Roberts trooped inside.
I scowled at
his back and followed.
There is a
reason I let Roberts do my advertising for me. Well, two actually.
One, he is correct when he claims to be a better people person than
me. I’m great one on one (refer to earlier flirtatious Matt with Ms
Erin of the auburn hair and misty eyes) but in groups, not so hot.
Too much time spent alone, maybe. Dunno. Dr Campbell thinks he can
work me through it. I don’t see it as a real issue. It’s not like
the freaks are inviting me over to BBQs or Tupperware parties.
Number two is
that I have this dislike in particular for clubs. There’s a reason.

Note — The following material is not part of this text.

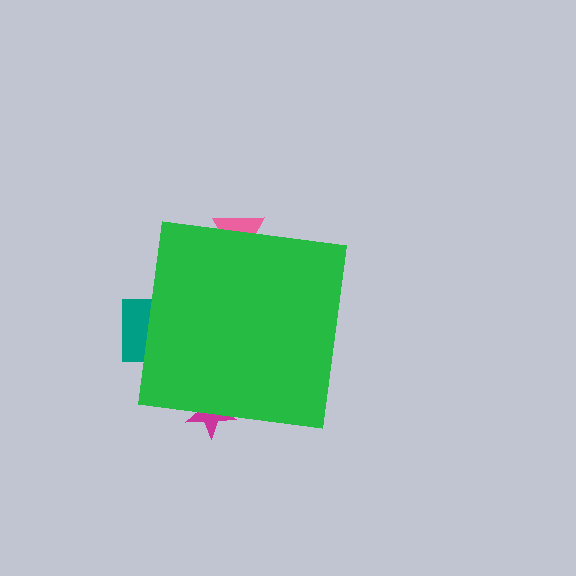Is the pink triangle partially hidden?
Yes, the pink triangle is partially hidden behind the green square.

It’s called ‘ending up in a correctional facility for eleven
months’. Again, Dr Campbell thinks they’re one and the same thing.

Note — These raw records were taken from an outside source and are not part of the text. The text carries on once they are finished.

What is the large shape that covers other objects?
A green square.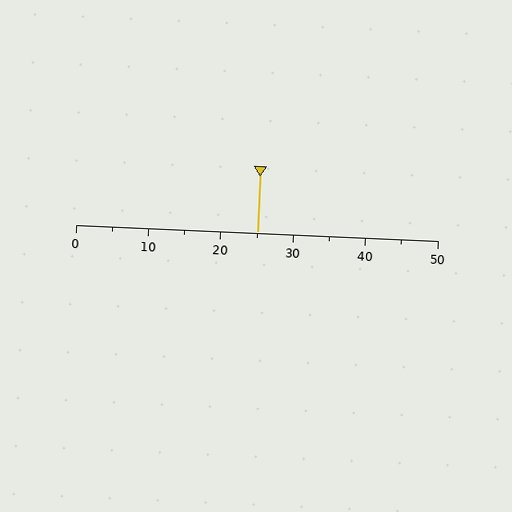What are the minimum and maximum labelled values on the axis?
The axis runs from 0 to 50.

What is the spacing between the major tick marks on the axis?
The major ticks are spaced 10 apart.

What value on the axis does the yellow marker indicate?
The marker indicates approximately 25.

I don’t see it. Clubs. People. Different things. No, okay, I do get
it. Yeah, club equals big mobs of people, but I’m sure one day I
could stand in a corner at a cocktail party and tell everyone about
how I was an awesome slayer of the vampires and not have issues.

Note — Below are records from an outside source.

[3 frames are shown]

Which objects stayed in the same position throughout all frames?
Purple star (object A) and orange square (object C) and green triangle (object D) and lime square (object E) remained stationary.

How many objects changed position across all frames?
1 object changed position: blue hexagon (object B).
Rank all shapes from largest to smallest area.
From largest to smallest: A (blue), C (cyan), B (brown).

But I don’t think I’d be doing it in a club, ever.
It’s the
close, tight atmosphere. The cloying mix of artificial scents and
the all too real human ones. Noise that doesn’t just register in
your years, but in your chest, competing with the beat of your own
heart. But worst of all, it’s the fragile balance between ‘yippee,
we’re having such a fun time’ and ‘you spilled your drink on me,
jerk’. I’m a man standing in the middle of that seesaw in the vast
majority of my life. I try not to go looking for reasons that might
tip me over to the ‘jerk’ end of the scales. There is one big
obvious exception, of course, but in my own defence, I don’t go out
looking for vampires just so I can get all berserk on their
supernatural selves. It just happens that way… a lot.
So, me walking
into the Fringe was akin to a reformed alcoholic winning a free
pass to a drink all you can tour of the XXXX brewery. Each ignorant
brush of some guy’s shoulder against me, each person that stepped
back into me without knowing I was there, each hint that someone
might smack into my injured knee screamed a challenge to the
primitive part of my brain.
Dr Campbell
had given me several methods of dealing with my issues. ‘Controlled
breathing techniques’ was one of them. Yeah, just a fancy way of
saying hyperventilate till you pass out and cease to be a
threat.
“What the hell
are you doing?” Roberts demanded. “Lamaze breathing?”
“It’s called
‘controlled breathing’. Supposed to help me, you know, leash the
beast.”
“I can’t take
you anywhere.”
I found a
relatively clear spot by the bar and tried to ignore the crush of
overexcited, mostly drunk and unsteady clubbers. Trying to calm my
nerves was like trying to catch the soap in the shower. I managed
it, eventually, and reached out to Mercy.
She wasn’t
dancing. Take that, Roberts. She was still hunting, her mind a
focused arrow, but one I could ride along on, not like the
hunger-frenzy blocked mass it had been the night before. Now, I got
a sense of where she was, what she was feeling.